O mundo vive um cenário de instabilidade energética. Enquanto os tambores de guerra ecoam no Oriente Médio e as tensões escalam em regiões vitais para o suprimento de energia, o preço do barril de petróleo voltou a assombrar as economias globais, superando os US$ 100, impulsionado pelo risco de interrupções no fornecimento global. Isso impacta diretamente o custo do diesel, do transporte, dos fertilizantes e, consequentemente, de toda a cadeia produtiva.

No Brasil, esse efeito já é sentido no campo. O diesel mais caro pressiona o frete, encarece a produção, diminui a margem e reduz a competitividade. Mas, ao contrário de muitos países, temos uma vantagem estratégica clara, que ameniza estes impactos e pode ganhar muito mais protagonismo, passando a ser um verdadeiro triunfo contra a volatilidade do mercado internacional: os biocombustíveis.

Esse não é um ativo trivial. É, hoje, um diferencial competitivo e um escudo econômico.

O Brasil construiu, ao longo de décadas, com visão e persistência, a indústria de biocombustíveis mais sofisticada do mundo. Dispomos de matéria prima abundante, integração da cadeia produtiva, alta tecnologia de processamento e capacidade de escala como poucos países, sendo ambientalmente mais responsáveis, despontando ainda na vanguarda da descarbonização.

O etanol e o biodiesel, por exemplo, deixaram de ser apostas para se tornarem pilares da matriz energética nacional, com misturas obrigatórias entre as mais significativas do planeta. Além disso, a maior parte da frota nacional está preparada para utilizar diferentes combinações de combustíveis, o que dá flexibilidade ao sistema. Contudo, precisamos avançar muito mais para não sermos vítimas da subutilização do nosso potencial.
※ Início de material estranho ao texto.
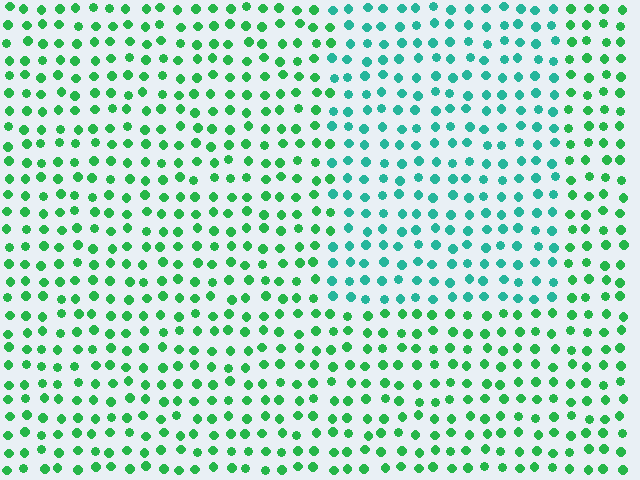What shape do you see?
I see a rectangle.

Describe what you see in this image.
The image is filled with small green elements in a uniform arrangement. A rectangle-shaped region is visible where the elements are tinted to a slightly different hue, forming a subtle color boundary.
Mato Grosso é um exemplo claro disso. O estado é líder na produção de grãos e maior produtor de etanol de milho do País. Para se ter uma ideia, na produção total de etanol, saímos de 2,44 bilhões de litros na safra 19/20 – com equilíbrio de produção de etanol de cana de açúcar e de milho e devemos alcançar na safra 26/27, segundo dados do Instituto Mato-grossense de Economia Agropecuária (Imea) cerca de 8,44 bilhões de litros, sendo 86% desse montante oriundo da produção de etanol de milho, o que representa um aumento exponencial de 500% somente deste produto, no período. Nesse ínterim, o estado também praticamente dobrou sua produção de biodiesel, alcançando um recorde de 2,30 bilhões de litros em 2025, consolidando-se como segundo maior produtor do Brasil. Ou seja, temos matéria-prima, escala e tecnologia para ampliar ainda mais nossa participação na matriz energética nacional. O que falta, portanto, não é capacidade produtiva, mas decisão política.
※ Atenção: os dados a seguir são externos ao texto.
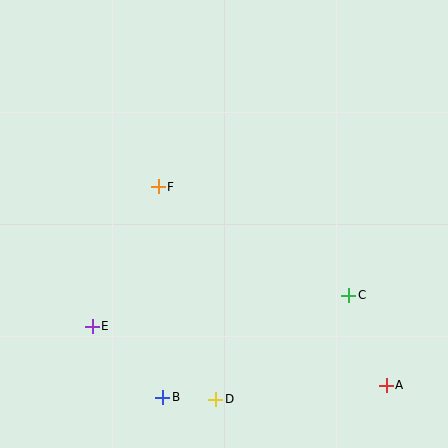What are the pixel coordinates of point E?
Point E is at (92, 326).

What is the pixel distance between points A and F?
The distance between A and F is 302 pixels.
Nesse contexto, a necessidade da ampliação agora da mistura de biodiesel ao diesel para 20% – o chamado B20 e do etanol na gasolina para 35% (E35), deixa de ser apenas uma agenda setorial e passa a ser uma decisão estratégica de Estado. Elevar a mistura de biocombustíveis aos combustíveis fósseis é uma medida concreta, de impacto imediato. Isso reduz a dependência de combustíveis fósseis importados, protege a economia das oscilações internacionais e ainda fortalece a cadeia produtiva nacional, gerando emprego e renda, atraindo investimentos e promovendo o desenvolvimento regional.
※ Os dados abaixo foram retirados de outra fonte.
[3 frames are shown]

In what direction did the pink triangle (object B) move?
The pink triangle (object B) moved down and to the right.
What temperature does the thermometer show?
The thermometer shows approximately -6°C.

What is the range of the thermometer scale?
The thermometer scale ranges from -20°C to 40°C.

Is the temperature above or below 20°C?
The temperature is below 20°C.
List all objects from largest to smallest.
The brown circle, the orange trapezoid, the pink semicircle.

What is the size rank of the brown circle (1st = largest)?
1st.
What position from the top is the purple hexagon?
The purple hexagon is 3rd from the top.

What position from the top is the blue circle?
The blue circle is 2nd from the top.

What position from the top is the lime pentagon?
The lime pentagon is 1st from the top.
Diante de um cenário internacional marcado por incertezas, o Brasil não pode hesitar. Ampliar a participação dos biocombustíveis na matriz energética não é apenas desejável — é necessário. Sem contar que neste momento, por exemplo, o preço do óleo diesel A S10 importado está em R$ 6,40/litro, valor mais alto que o biodiesel, comercializado a R$ 5,15/litro, segundo dados oficiais da Agência Nacional do Petróleo, Gás Natural e Biocombustíveis (ANP), o que reafirma mais um benefício direto, com redução do valor final para o consumidor. Ou seja, precisamos fazer escolhas que fortaleçam a produção interna, reduzam as nossas vulnerabilidades, protejam o consumidor e reafirmem a autonomia do país em um mundo cada vez mais volátil.

Se há uma lição a ser tirada da atual crise energética global é que: depender excessivamente de fontes externas e concentradas de energia é um risco estratégico.

Nosso país é um gigante energético que ainda não despertou completamente para o seu próprio potencial. Temos todas as condições de estabelecer alternativas reais ao petróleo, com competitividade de mercado e produção 100% nacional. O que falta é transformar isso em política de Estado, com previsibilidade e regulamentação, que garantam segurança aos investimentos para ampliação da capacidade produtiva com confiança e estabilidade.

O futuro da energia está sendo disputado agora. E, graças à sua trajetória, o Brasil já saiu na frente nesta competição. Temos o remédio nas mãos. Temos biocombustíveis. É hora de usar essa vantagem estratégica para proteger nossa economia e mostrar que o futuro, além de verde, é produzido em solo brasileiro!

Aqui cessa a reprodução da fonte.